28 de Abril de 2024

PLATA O PLOMO

Una historia personal

ALEJANDRO HOPE

Casi nunca es buena noticia cuando suena el teléfono a la medianoche. No lo fue ese día de julio: del otro lado de la línea, estaba mi sobrina de catorce años, llorando desesperada, informándonos que su padre, un hermano de mi esposa, estaba derrumbado en el piso, inconsciente, enfrentando un ataque feroz de asma.

Salimos corriendo hacia su casa. En el camino, mi esposa llamó al 911 y pidió una ambulancia. Pero resulta que la pandemia ha desbordado los servicios de emergencia en la ciudad: no había en la zona ninguna ambulancia pública disponible. Tras advertirnos que tendríamos que desembolsar una cantidad no despreciable, la operadora del 911 llamó a un servicio privado.

Y sí, a los pocos minutos, llegó una ambulancia. Los paramédicos, con la ayuda de unos policías (para los cuales no tengo más que gratitud y reconocimiento) bajaron a mi cuñado de su departamento, ubicado en un tercer piso de un edicio sin elevador, hasta la calle.

Pero entonces surgió un dilema: ¿adónde lo llevamos? Todos los hospitales públicos cercanos han sido reconvertidos en espacios para la atención de pacientes Covid. Pero esto era otra cosa: un ataque asmático, combinado probablemente con un infarto. Mi cuñado no había tenido ningún signo ni síntoma del virus: no había experimentado fiebre, ni tos, ni perdida de olfato, ni dolor de articulaciones, ni diarrea, ni nada que pudiese indicar la presencia de SARS-COV2.

Con ese cuadro, según nos dijeron los paramédicos, no lo iban a aceptar en ninguna clínica Covid. Además, aún en el caso de que lo aceptaran, tendríamos que esperar para ingresarlo un tiempo que mi cuñado no tenía.
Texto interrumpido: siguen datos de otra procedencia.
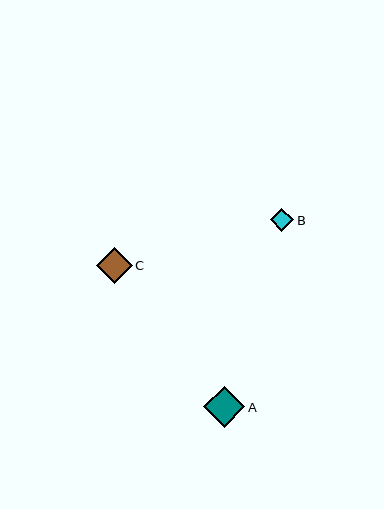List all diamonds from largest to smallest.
From largest to smallest: A, C, B.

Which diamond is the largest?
Diamond A is the largest with a size of approximately 41 pixels.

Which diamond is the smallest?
Diamond B is the smallest with a size of approximately 23 pixels.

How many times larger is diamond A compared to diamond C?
Diamond A is approximately 1.1 times the size of diamond C.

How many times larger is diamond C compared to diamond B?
Diamond C is approximately 1.6 times the size of diamond B.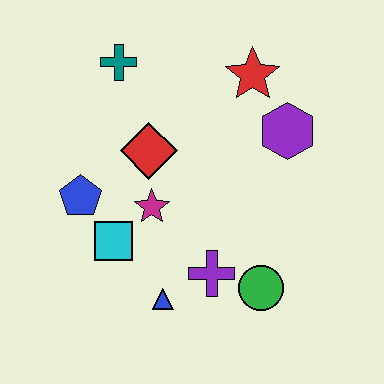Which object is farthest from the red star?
The blue triangle is farthest from the red star.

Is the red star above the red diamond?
Yes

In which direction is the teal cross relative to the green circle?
The teal cross is above the green circle.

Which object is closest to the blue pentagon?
The cyan square is closest to the blue pentagon.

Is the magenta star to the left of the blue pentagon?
No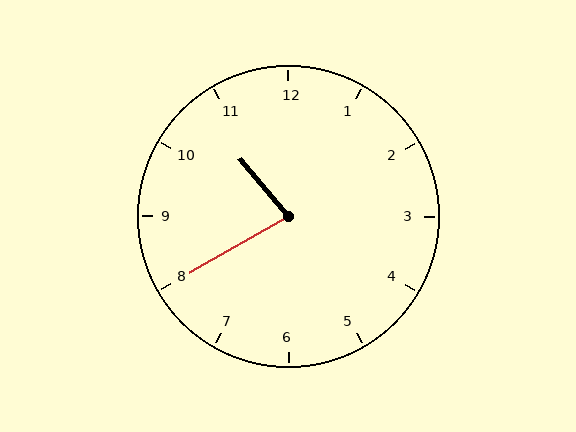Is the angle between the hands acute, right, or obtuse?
It is acute.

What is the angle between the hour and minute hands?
Approximately 80 degrees.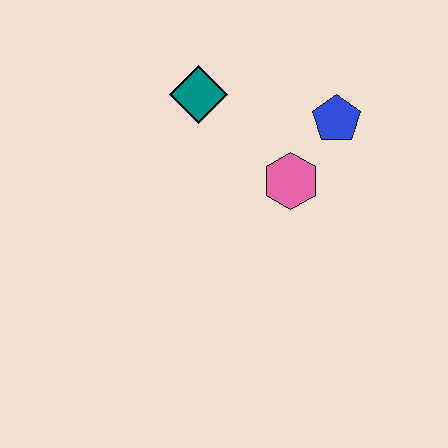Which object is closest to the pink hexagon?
The blue pentagon is closest to the pink hexagon.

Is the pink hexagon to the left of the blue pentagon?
Yes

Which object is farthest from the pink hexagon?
The teal diamond is farthest from the pink hexagon.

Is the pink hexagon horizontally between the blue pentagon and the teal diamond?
Yes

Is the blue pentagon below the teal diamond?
Yes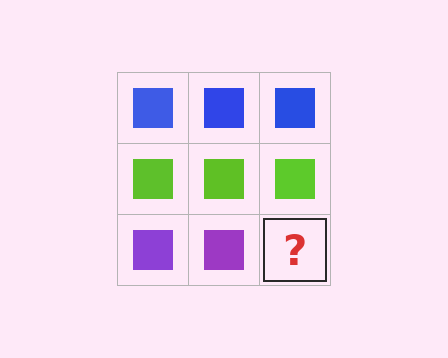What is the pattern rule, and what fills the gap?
The rule is that each row has a consistent color. The gap should be filled with a purple square.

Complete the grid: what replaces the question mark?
The question mark should be replaced with a purple square.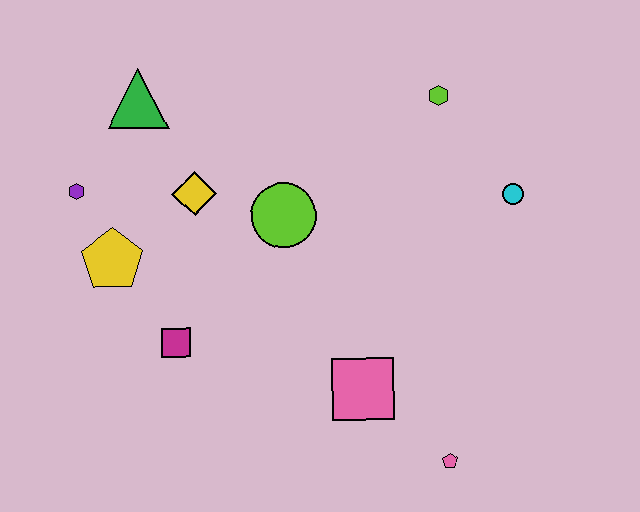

Entonces decidimos llevarlo a un hospital privado cercano que, de acuerdo a los paramédicos, “no era Covid”. Y no, no lo era, pero eso supuso un problema que no habíamos anticipado: para ingresarlo, tenían que hacerle primero una prueba rápida para descartar que tuviese Covid. Por protocolo, nos dijeron. Pero resulta que el laboratorista no estaba presente y todo el proceso de testeo iba a tomar unos 20 minutos, aproximadamente.

Demasiado tiempo.

El conductor de la ambulancia nos recomendó que nos fuéramos a otro hospital, que la situación era urgente. Eso hicimos, pero resultó inútil: mi cuñado murió en el traslado. Tenía 43 años y dejó a dos hijas menores de edad.

Nuestra historia no es única ni especial. Con toda probabilidad, muchas familias han realizado en estas semanas peregrinajes similares al nuestro, buscando de hospital en hospital dónde atender una urgencia médica, tratando de navegar el mismo laberinto kafkiano: si el paciente no es portador del virus, no puede recibir cuidados en los hospitales Covid porque a) no lo aceptan y b) puede contagiarse, pero tampoco puede ingresar a muchas clínicas que no están designadas como Covid sin antes ser sujeto a una prueba que demuestre que no tiene la enfermedad. Es muy probable que, en esa trampa, mucha gente esté muriendo.

Esto me lleva a sospechar que los hospitales tienen capacidad porque están poniendo ltros para rechazar a pacientes, aún si son casos críticos que llegan a urgencias. Eso puede estar sucediendo porque el gobierno ha convertido a la disponibilidad de camas hospitalarias en la única métrica de éxito en la atención a la pandemia.

Entonces sí, hay muchas camas vacías, pero muchos féretros llenos y muchas familias enlutadas. Como la mía.